Tia had seen Bobby three times that week, each encounter chaste and pure. Twice they went out for dinner, once they went to the movies, and each time Bobby reassured her. Nothing was grey in Bobby’s world. You were right or wrong. Memories of awful choices didn’t complicate his moral compass.

She longed to walk around with that sort of righteousness. Sam would live, but confusion as to whether that was good or bad complicated Tia’s reaction. Certainly, for her, for the agency, it was good. Somehow, the newspapers hadn’t written about the tragedy that almost occurred.

Who was she kidding? The tragedy had damn well happened, and she hadn’t helped. What would happen to Mrs. G now? To Sam?

Bobby kept telling her to go easy on herself. She’d been Mrs. G’s friend, right? Hadn’t Tia been the one Mrs. G asked for? How could Tia save people when the entire system was so awful? He kept reminding her that Mrs. G had declined her help. Tia couldn’t do it alone, right?

His talk soothed her, but she knew better. She’d messed up. Maybe she’d obeyed the letter of the law, but she’d been lax in not probing deeper with her client.

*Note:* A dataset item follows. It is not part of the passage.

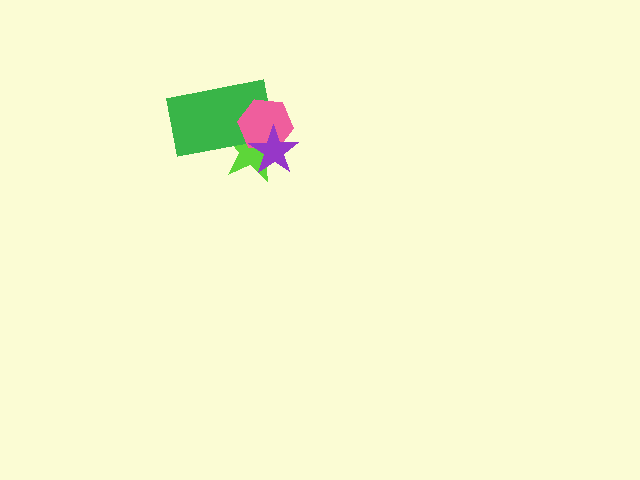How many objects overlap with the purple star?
3 objects overlap with the purple star.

Tia pulled out her iPod and tried to follow Bobby’s advice by walking faster and faster.
Fresh air! Exercise! Endorphins! Don’t blame yourself!

She sped up again, walking so quickly that she reached the coffee shop by work in half her usual time. The line at Fazenda Cafe didn’t
seem as daunting as usual. Without headaches and hangovers, things almost flowed.

Now if she could only find a way to find Bobby as exciting as she did comforting. She wanted the grain of his skin, the tone of his voice, and the texture of his hair between her fingers to electrify her like Nathan’s had.

She pushed away her obsessive Nathan thoughts, using a visualization technique Bobby had shared, though he hadn’t known she’d use it for this purpose. Nathan became a massive rock that she pushed off a cliff.

Adios
, Nathan.

“Two blueberry scones,” Tia said to the kid behind the counter when her turn came. “And a corn muffin.” Richard liked muffins; she and Katie were scone addicts. Tia would bring treats for all of them.